Doch trotz all dieser politischen und gesellschaftlichen Erfolge sind wir von echter Gleichberechtigung noch immer weit entfernt. Noch heute erhalten Frauen für dieselbe Arbeit im Schnitt weniger Lohn als männlichen Kollegen. Frauen sind in Führungspositionen nach wie vor nur eine kleine Minderheit und haben deutlich schlechtere Chancen, in überdurchschnittlich gut bezahlte Berufe vorzustoßen als Männer.
Es sind in erster Linie Frauen, die in systemrelevanten und unterbezahlten Berufen arbeiten – im Sozial- und Erziehungswesen, in der Pflege, in den Supermärkten und all den Bereichen, die unsere Gesellschaft am Laufen halten.
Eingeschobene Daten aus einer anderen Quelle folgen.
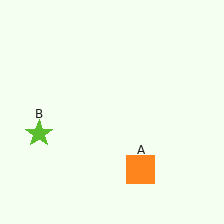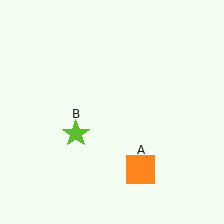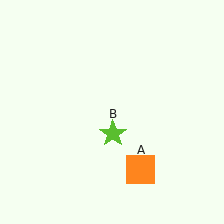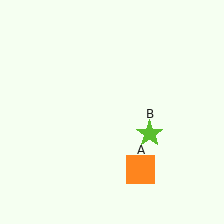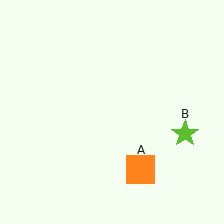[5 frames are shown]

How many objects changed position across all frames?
1 object changed position: lime star (object B).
Dafür gab es in der Krise viel Applaus und jede Menge warme Worte, aber keine echte Anerkennung in Form von gerechter Bezahlung und guten Arbeitsbedingungen.
Im Zuge der Pandemie sind es vor allem die Frauen, die von Einkommensrückgängen, Kurzarbeit und Arbeitslosigkeit betroffen sind. Das liegt zum großen Teil auch daran, dass die Kinderbetreuung und die Arbeit im Haushalt hauptsächlich von Frauen verrichtet werden. Und was bereits unter normalen Umständen kaum zu stemmen ist, wird durch KiTa- und Schulschließungen erst recht zum Problem.
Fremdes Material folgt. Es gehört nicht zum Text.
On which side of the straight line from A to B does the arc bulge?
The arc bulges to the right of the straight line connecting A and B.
Zur traurigen Wahrheit gehört auch, dass jede dritte Frau in Deutschland im Erwachsenenalter bereits sexualisierte Gewalt erfahren hat. Aus Scham und Angst vor dem Täter erstatten die Opfer häuslicher und sexueller Gewalt häufig keine Anzeige und trauen sich auch oftmals nicht Hilfe anzunehmen. Gewalt gegen Frauen ist leider immer noch ein viel zu wenig beachtetes Thema. Hier brauchen wir dringend bundesweit einen massiven Ausbau von Präventions-, Unterstützungs- und Hilfsangeboten und vor allem eine gesamtgesellschaftliche Debatte über die Wurzeln dieser patriarchalen Gewalt und einen entschlossenen gemeinsamen Kampf für ein Klima, in dem die Täter als das erkannt, benannt und behandelt werden, was sie sind.
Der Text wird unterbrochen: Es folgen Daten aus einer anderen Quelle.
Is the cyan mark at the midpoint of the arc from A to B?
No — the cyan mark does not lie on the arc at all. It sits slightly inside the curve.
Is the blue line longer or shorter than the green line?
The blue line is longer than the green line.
Angesichts all dieser Probleme wird klar, dass der Weg zu echter Gleichberechtigung noch weit ist. Ich bin u.a. auch deswegen in die Politik gegangen, um auf all diese Dinge aufmerksam zu machen und etwas zu verändern. Doch der Kampf für echte Gleichberechtigung in all ihren Facetten findet nicht nur den Parlamenten statt, sondern in der gesamten Gesellschaft, im Privaten, am Arbeitsplatz, auf der Straße, im Netz. Wenn die Geschichte des 8. März eines bewiesen hat, dann dass wir den Fortschritt nur gemeinsam erkämpfen können. Also lasst uns auch in diesem Jahr wieder zusammen streiten für gleichen Lohn für gleiche Arbeit, für eine Aufwertung der sozialen uns pflegerischen Berufe, gegen Altersarmut und Gewalt gegen Frauen und für eine egalitäre, emanzipierte und soziale Gesellschaft, an der wir alle teilhaben können. Was wir wollen sind keine Blumen, sondern Gleichberechtigung.